MONROVIA – On December 5, 2024, the World Bank unveiled a $40 million Resilient and Inclusive Growth Development Policy Financing for Liberia, signaling a potential boost to the nation’s fiscal sustainability and disaster resilience. However, as Liberia anticipates the benefits of this agreement, questions about the legislative process through which it was ratified have raised concerns about transparency, governance, and accountability.
The financing agreement, which aims to bolster Liberia’s economy through enhanced fiscal management, private sector development, and disaster resilience, was purportedly ratified by the Liberian Legislature under irregular circumstances. Examination of the signature page reveals notable discrepancies. The Vice President, who should have been a principal signatory, did not personally sign the document. Instead, an unknown individual signed on his behalf, marked with “pp.” The Secretary of the Senate appended his signature, while C. Cormicks Chea signed for the Chief Clerk of the House of Representatives, and Richard Koon’s signature appears to represent the Speaker’s office. These anomalies call into question the legitimacy of the ratification process and the due diligence exercised by both the Liberian government and the World Bank.
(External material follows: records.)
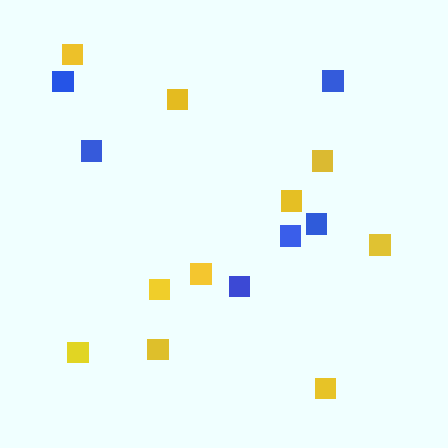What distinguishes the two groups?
There are 2 groups: one group of yellow squares (10) and one group of blue squares (6).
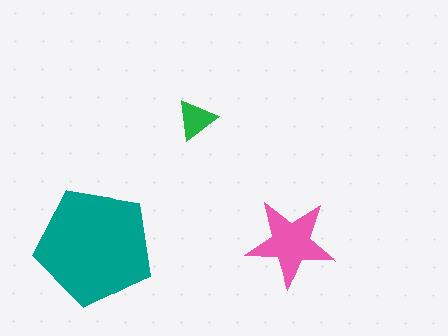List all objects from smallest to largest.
The green triangle, the pink star, the teal pentagon.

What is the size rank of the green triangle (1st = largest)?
3rd.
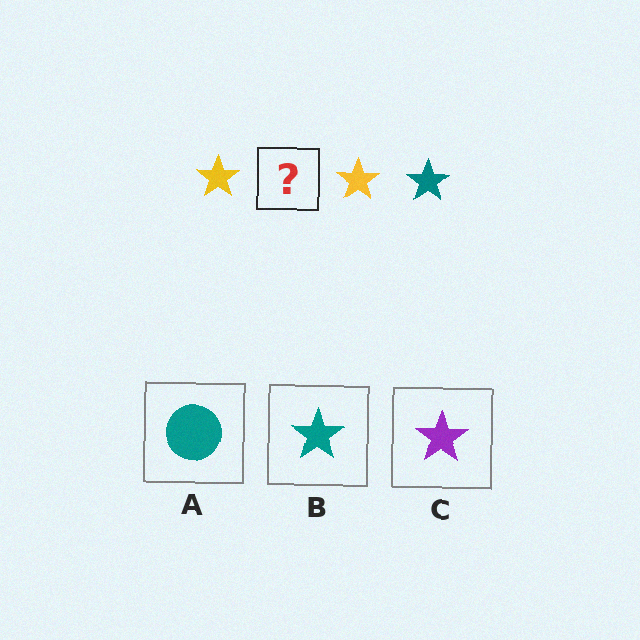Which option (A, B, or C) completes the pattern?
B.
Compounding these concerns is the backdrop of a leadership crisis within the Legislature at the time of the agreement’s ratification. The legitimacy of the sessions in which the agreement was approved was being highly contested at the time and was pending a Supreme Court’s opinion.
Critics have pointed out the imprudence of committing the nation to a significant financial obligation under such chaotic circumstances, raising the specter of procedural impropriety and potential manipulation.
Despite these governance issues, the World Bank lauded the agreement as a transformative step for Liberia. According to Georgia Wallen, the World Bank’s Country Manager for Liberia, the financing seeks to address systemic challenges such as weak governance, limited economic inclusion, and youth unemployment. According to the Bank, the operation is also closely aligned with Liberia’s forthcoming development strategy, known as the Agriculture, Roads, Rule of Law, Sanitation, and Tourism (ARRST) Agenda, as well as the World Bank Group’s Country Partnership Framework.
The program also includes a $20 million Catastrophe Deferred Drawdown Option (CAT-DDO), a mechanism designed to provide rapid liquidity in the event of natural disasters or health emergencies. While the CAT-DDO offers a safety net for Liberia’s disaster management efforts, the questions surrounding the agreement’s ratification may overshadow its potential benefits.